End state — same as the Polars quickstart: CSV → Delta table with watermark.
1. Metadata & data¶
Reuse the directory and metadata/orders.json from the Polars quickstart (Step 1→3).
2. Run it¶
run.py:
from delta import configure_spark_with_delta_pip
from pyspark.sql import SparkSession
from datacoolie.engines.spark_engine import SparkEngine
from datacoolie.metadata.file_provider import FileProvider
from datacoolie.orchestration.driver import DataCoolieDriver
from datacoolie.platforms.local_platform import LocalPlatform
builder = (
SparkSession.builder.appName("dc-quickstart")
.config("spark.sql.extensions", "io.delta.sql.DeltaSparkSessionExtension")

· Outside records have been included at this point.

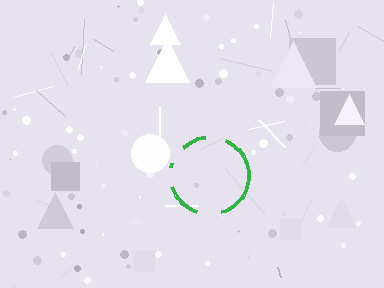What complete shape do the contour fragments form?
The contour fragments form a circle.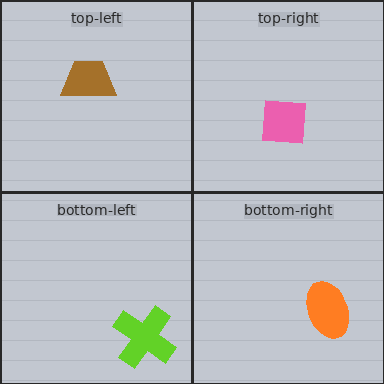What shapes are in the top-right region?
The pink square.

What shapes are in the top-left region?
The brown trapezoid.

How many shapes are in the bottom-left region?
1.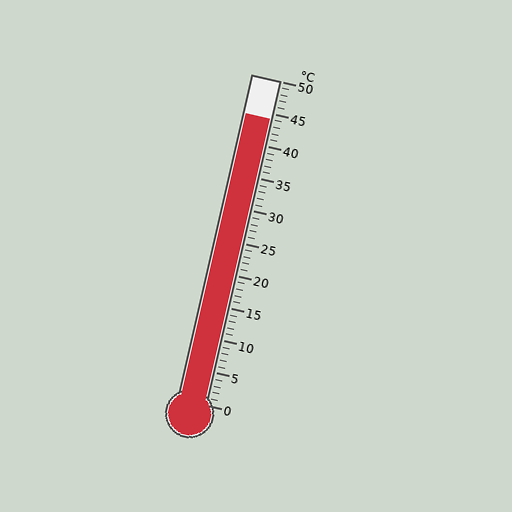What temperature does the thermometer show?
The thermometer shows approximately 44°C.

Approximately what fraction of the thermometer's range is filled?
The thermometer is filled to approximately 90% of its range.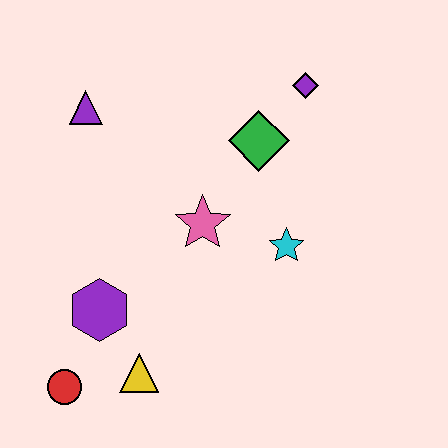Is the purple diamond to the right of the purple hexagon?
Yes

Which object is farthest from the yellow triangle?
The purple diamond is farthest from the yellow triangle.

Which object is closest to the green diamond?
The purple diamond is closest to the green diamond.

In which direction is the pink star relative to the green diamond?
The pink star is below the green diamond.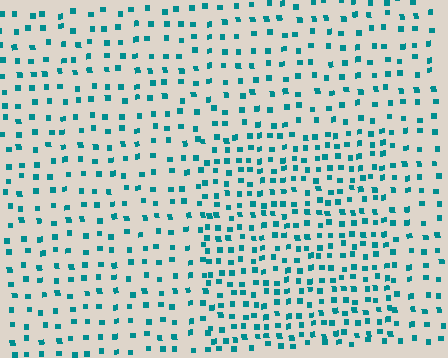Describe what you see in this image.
The image contains small teal elements arranged at two different densities. A rectangle-shaped region is visible where the elements are more densely packed than the surrounding area.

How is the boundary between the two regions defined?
The boundary is defined by a change in element density (approximately 1.8x ratio). All elements are the same color, size, and shape.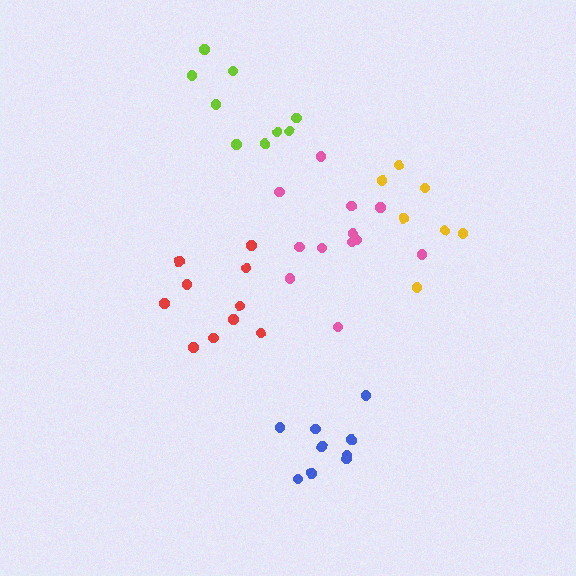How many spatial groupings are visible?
There are 5 spatial groupings.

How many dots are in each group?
Group 1: 10 dots, Group 2: 7 dots, Group 3: 12 dots, Group 4: 9 dots, Group 5: 9 dots (47 total).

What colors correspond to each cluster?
The clusters are colored: red, yellow, pink, lime, blue.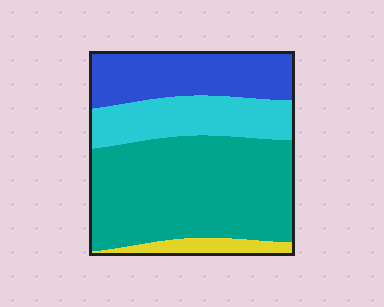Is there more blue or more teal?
Teal.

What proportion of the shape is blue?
Blue takes up about one quarter (1/4) of the shape.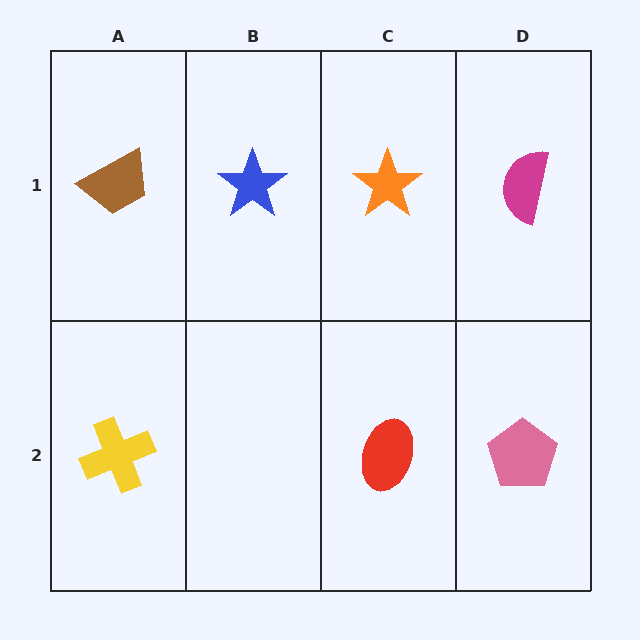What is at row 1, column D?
A magenta semicircle.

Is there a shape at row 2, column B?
No, that cell is empty.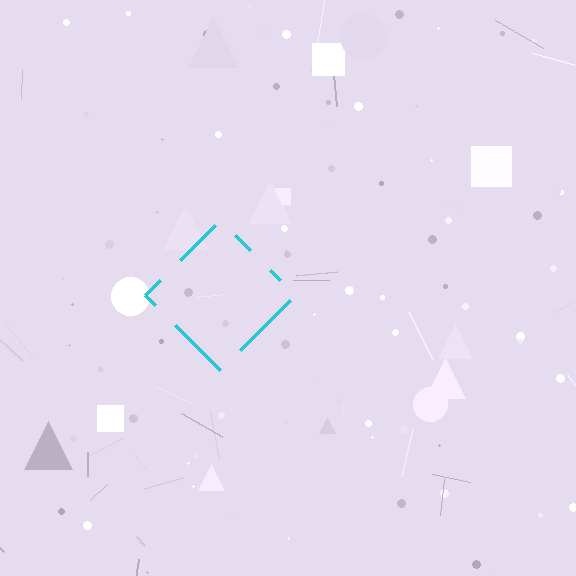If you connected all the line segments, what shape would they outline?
They would outline a diamond.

.config("spark.sql.catalog.spark_catalog", "org.apache.spark.sql.delta.catalog.DeltaCatalog")
)
spark: SparkSession = configure_spark_with_delta_pip(builder).getOrCreate()
platform = LocalPlatform()
engine = SparkEngine(spark_session=spark, platform=platform)
metadata = FileProvider(config_path="metadata/orders.json", platform=platform)
with DataCoolieDriver(engine=engine, metadata_provider=metadata) as driver:
result = driver.run(stage="ingest2bronze")
print(f"succeeded={result.succeeded} failed={result.failed}")
Delta-enabled SparkSession
Local Spark needs a Delta-enabled session. The example above configures the
Delta extensions and catalog explicitly. On Fabric, Databricks, EMR, or
another managed runtime, pass the existing session into
SparkEngine(spark_session=..., platform=platform) and keep the same
shared platform pattern.
3. Inspect¶
Differences vs the Polars run¶
| Aspect | Polars | Spark |
|---|---|---|
| Startup | <1 s | 10–30 s (JVM warm-up) |
| In-memory datetime dtype | Datetime |
timestamp / timestamp_ntz |
| Scale ceiling | single node, ~10 GB | cluster, TB+ |
| Delta backend | delta-rs |
Spark + delta-spark |
Both produce the same Delta table on disk and record compatible watermarks — you can mix engines across stages.
If you later add schema_hints with timestamp columns, SchemaConverter
applies the same no-time-zone normalization hook on both engines. The row
above describes the runtime-native DataFrame dtype, not a different on-disk
result.